И снова больно. Снова слёзы. Снова я раздавлена будто бы червяк подошвой его дорогих, начищенных до блеска туфель. Горло стискивает паника и безнадёга. Я всё словно соткана из печали и тоски. Невыносимо!!!
Закрываю глаза и тону в своей бесконечной чёрной дыре.
— Привет, Вероника, — мозги разрывает от этого голоса. Но я лишь киваю. Поднять глаза не решаюсь — они заплаканные.
— Привет, Рафаэль, — хриплю надсадно.
— Я писал тебе, но ты не отвечаешь. Как ты? Паршиво дела, да?
— Да, — киваю я, не в силах больше врать и избегать общения с ним. Хочется хоть кому-то излить душу, потому что она переполнена горем под завязку. А в моей команде больше никого не осталось — все враги!
— Вы расстались?
— Ты наблюдательный.
— Почему?
— Потому что.
— Ник, — чуть ударяет он кулаком по столу, и я вздрагиваю.
— Тоже будешь врать мне, да? — усмехаюсь я со слезами на глазах.
— Я не понимаю.
— Новая русская забава, присоединяйся, — передёргиваю плечами и мне становится дико холодно.
Мы смотрим друг на друга прямо и не моргая, а потом Аммо разводит руки в стороны и качает головой.
— Это из-за твоей веры, что ли? Яр сделал что-то недопустимое?
— П-ф-ф...
— Я ни черта не понимаю, Истомина. Какого хера ты от меня хочешь? Басов злой, как вурдалак бродит уже который день, ты с красными глазами по коридорам курсируешь.

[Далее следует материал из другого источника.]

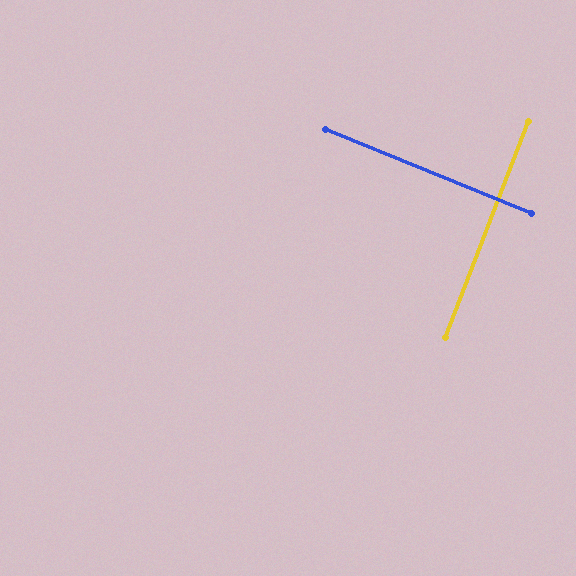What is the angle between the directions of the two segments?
Approximately 89 degrees.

Что происходит, мать вашу?
— Только мою, — растягиваю губы в улыбке, хотя самой хочется забиться в истерике.
— Опять шарада?
— Спроси у своего друга, он расшифрует, — психую я.
— Яр говорит, что ты его обманула и обвинила в каком-то лютом дерьме.
— Ах, вот как? Я одна грешница, а все вокруг святые? Ну, супер!
— То есть, ты хочешь сказать, что это не так? — тушуюсь, отвожу глаза, не в силах озвучить правду.
— Не так. Точнее, не совсем так, Рафаэль.
— Вам надо поговорить.
— Мы уже, — буркнула я и снова скуксилась, вспоминая, как мне было плохо и безысходно, когда Басов оставил меня одну под лестницей.